“What's in a name? That which we call a rose by any other name would smell as sweet.” This line from Shakespeare’s Romeo and Juliet reinforces the idea that the core essence of a person or thing is what matters most, not what it is called. I would argue, however, that in the branding of a product, service or organization, naming is critical to success. Brand names should be specific, distinct, and relevant in order to leave a lasting impression in the mind of the consumer.

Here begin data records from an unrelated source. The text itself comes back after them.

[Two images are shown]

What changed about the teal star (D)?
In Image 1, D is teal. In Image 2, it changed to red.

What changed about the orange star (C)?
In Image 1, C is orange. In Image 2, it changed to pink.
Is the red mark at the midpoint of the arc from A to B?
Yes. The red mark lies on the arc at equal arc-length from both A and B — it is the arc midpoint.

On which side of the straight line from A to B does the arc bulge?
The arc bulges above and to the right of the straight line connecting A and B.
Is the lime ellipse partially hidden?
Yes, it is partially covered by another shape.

Choose a brand name that has meaning behind it, or that is specific to the type of product or industry. Avoid being overly generic. Kinko’s, named after the founder’s “kinky” red hair, soon became FedEx Kinko’s after being purchased in 2004. Not only was this a mouthful to say, it diluted the perception of the Kinko’s brand. And in 2008, when the name changed to FedEx Office, it became two generic words (how often do we say that we are going to “fedex a package”? In this manner even the corporate name has become part of our everyday vernacular). I still refer to the store as Kinko’s.

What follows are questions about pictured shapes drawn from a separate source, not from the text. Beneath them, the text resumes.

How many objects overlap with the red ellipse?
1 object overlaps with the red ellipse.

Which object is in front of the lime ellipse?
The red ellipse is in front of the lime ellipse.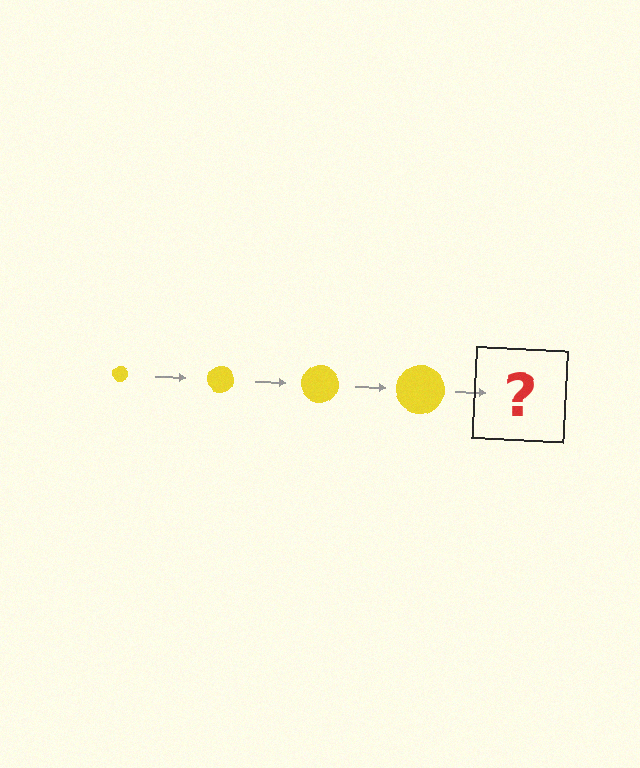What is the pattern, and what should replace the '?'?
The pattern is that the circle gets progressively larger each step. The '?' should be a yellow circle, larger than the previous one.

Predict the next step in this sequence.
The next step is a yellow circle, larger than the previous one.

Another way to keep a brand name simple is to avoid names with too many syllables; that incorporate parts of many different or unrelated words; or that may be difficult to pronounce or spell (this coming from a branding firm called “Indicia”). Some companies approach naming determined to find something that can also be used as a domain for the web. Basing an entire brand strategy on whether or not a URL is available is a risky endeavor, since almost every word in the English language has already been registered as a domain name.
It is important that your brand stand out and be distinct from the competition. It wasn’t too long ago that placement within the Yellow Pages guaranteed differentiation among brand names. Since phone number listings and ads appeared in alphanumeric order, brands such as “AAA this” or “ABC that“ became the norm. Now it is possible for customers to “google” products or services, making the Yellow Pages all but obsolete. The importance of a name beginning with the letter “A” is now totally irrelevant.

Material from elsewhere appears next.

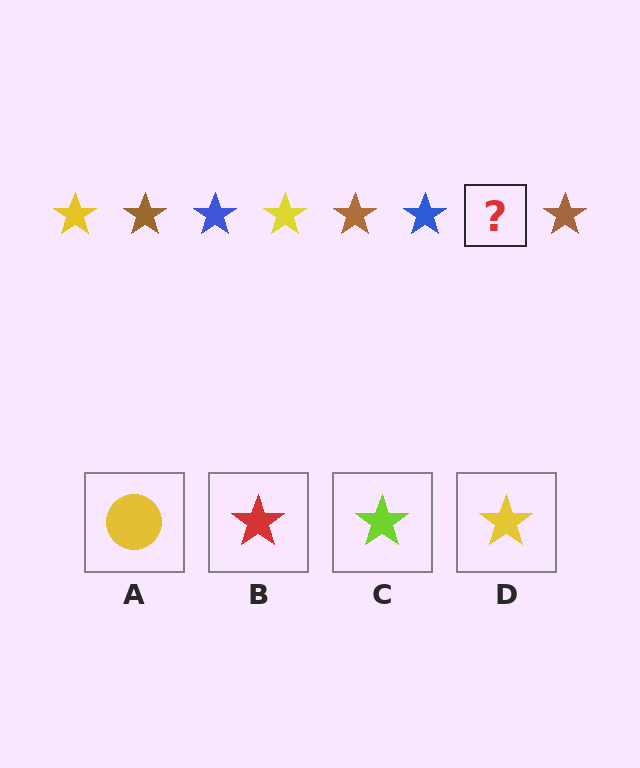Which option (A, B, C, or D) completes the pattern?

In some cases an owner or founder’s name is used for the brand. The problem is that ultimately the perception and success of the brand becomes tied to an individual, and it can be difficult to transition to new ownership or sell because of the equity that exists within the market. Many law firms (and even some advertising agencies) take this “name on the door” approach, having multiple partner names define the brand in what could be mistaken for a sentence. When the receptionist answers the phone, they must resort to identifying the company as “Law Firm,” since otherwise it would take too long (and too much breath) to say the whole name.
The more relevant and less generic a brand name, the more it will stand out among a crowded marketplace. Using initials or abbreviations for a company might sound like a good alternative to help simplify a brand’s name, but when it comes time to making a purchase decision, will the customer remember those three letters, or get them confused with something else?
Likewise, adjectives within a brand name that are used describe the quality or type of product or service should also be avoided. You would think that a company called “Creative Marketing” or “Creative Planning” would have a more creative name.
Developing a name that is simple, unique, and memorable is just the first step in creating an enduring brand. The ultimate value of a product, service or organization will be judged by its quality (“the sweetness” alluded to in Romeo and Juliet). However, a positive first impression must first be built around that brand, particularly when it comes time for a buying decision to be made from among all like-brands.